In his first one and a half seasons at Brøndby, Ægidius primarily played for the club's U-19 team. In pursuit of senior experience, he was loaned out to the Danish 2nd Division club HIK on 18 July 2022 until the end of the season. Ægidius made his debut for HIK on 6 August 2022 against BK Frem. He went on to play two more matches, receiving a red card after an hour in the last game, before being recalled by Brøndby on 29 August 2022 due to injuries in their squad.

After being recalled, Ægidius continued as the third-choice goalkeeper at Brøndby and made only a few appearances for the club's reserve team that season. Nevertheless, in July 2023, he signed a contract extension with Brøndby until June 2027.

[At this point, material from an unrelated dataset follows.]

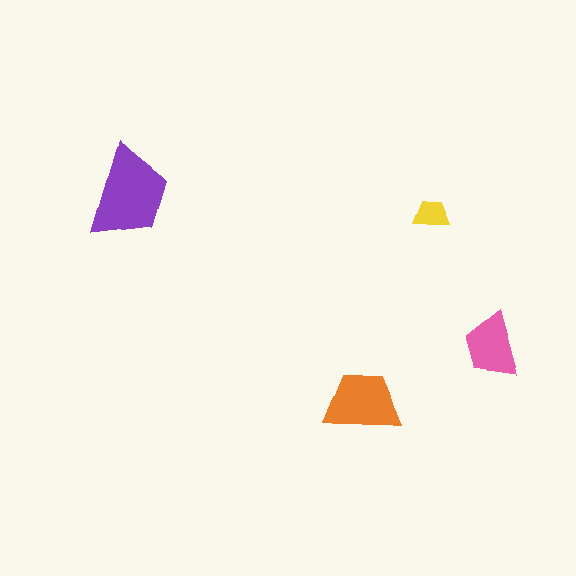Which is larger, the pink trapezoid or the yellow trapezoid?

In July 2024, still awaiting his debut for Brøndby, Ægidius was loaned out to the Danish 1st Division club Kolding IF for the 2024–25 season. However, he was recalled at the end of 2024, after 11 games for Kolding.

===Return to Lyngby===
On 3 February 2025, Ægidius returned to Lyngby Boldklub, signing a contract until June 2028. On 21 March 2025, Ægidius got his Lyngby- and Danish Superliga debut, when he was in the starting lineup against Viborg FF.